The ring enhancement suggests a lesion with a central area of necrosis (dead tissue) surrounded by a rim of active (enhancing) tissue, which is a classic sign for some aggressive brain tumors or infections.

A radiologist or medical professional should be consulted for an accurate diagnosis and interpretation in a clinical context. If you have concerns about a medical imaging result, please consult your healthcare provider.


## 6. Generating narrated briefings

Here is how to generate an educationala narrated briefing. Remember to store the file path if you want to share it later.


In [None]:

speech_text = "You may feel throat soreness and shoulder tightness after surgery. Keep your collar on, walk every few hours, and call if you notice new weakness, fevers, or difficulty swallowing. We are always on call for you."

audio_response = client.audio.speech.create(
    model="gpt-4o-mini-tts",
    voice="alloy",
    input=speech_text,
)

output_path = Path("patient_briefing.mp3")
audio_response.stream_to_file(output_path)
print(f"Saved narrated briefing to {output_path.resolve()}")

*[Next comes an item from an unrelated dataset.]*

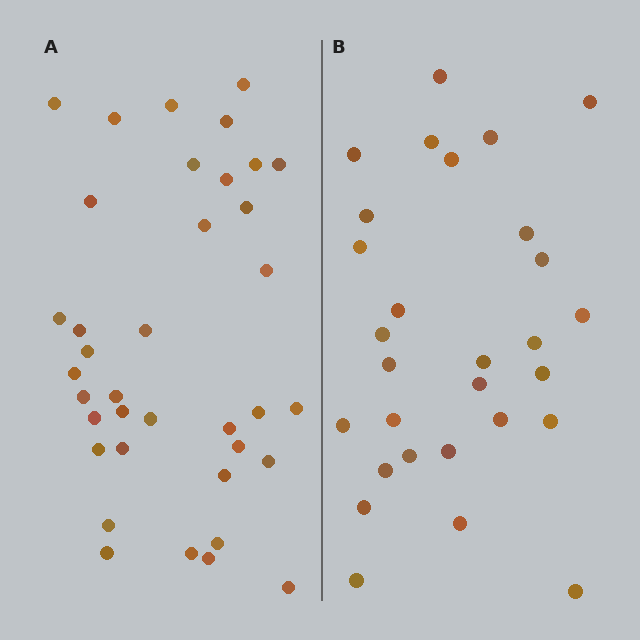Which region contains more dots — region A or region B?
Region A (the left region) has more dots.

Saved narrated briefing to /Users/bdthombre/developer/python/python_tutorial/002_langchain/patient_briefing.mp3


  audio_response.stream_to_file(output_path)


## 7. Safety checklist and next steps

- **De-identify everything.** Never paste MRNs, dates of birth, or other PHI into prompts.
- **Label educational use.** Students should know these are coaching aids, not chart-ready notes.
- **Track costs.** `warmup_response.usage` shows token counts—log them if you plan to share notebooks broadly.
- **Add guardrails.** Combine embeddings + prompting to keep outputs anchored in approved institutional guidelines.
- **Experiment mindfully.** Try swapping `gpt-4o` for complex reasoning or `gpt-4o-mini` for labs with limited budgets.

### Suggested practice exercises

1. Swap in one of your own de-identified consult notes and see how structured JSON output changes.
2. Expand the embeddings dataset with departmental protocols, then build a simple retrieval-augmented generation (RAG) helper.
3. Create a function tool that performs a quick NIHSS calculation and let the LLM decide when to call it.
4. Prototype a Gradio or Streamlit UI that wraps the prompts you liked best.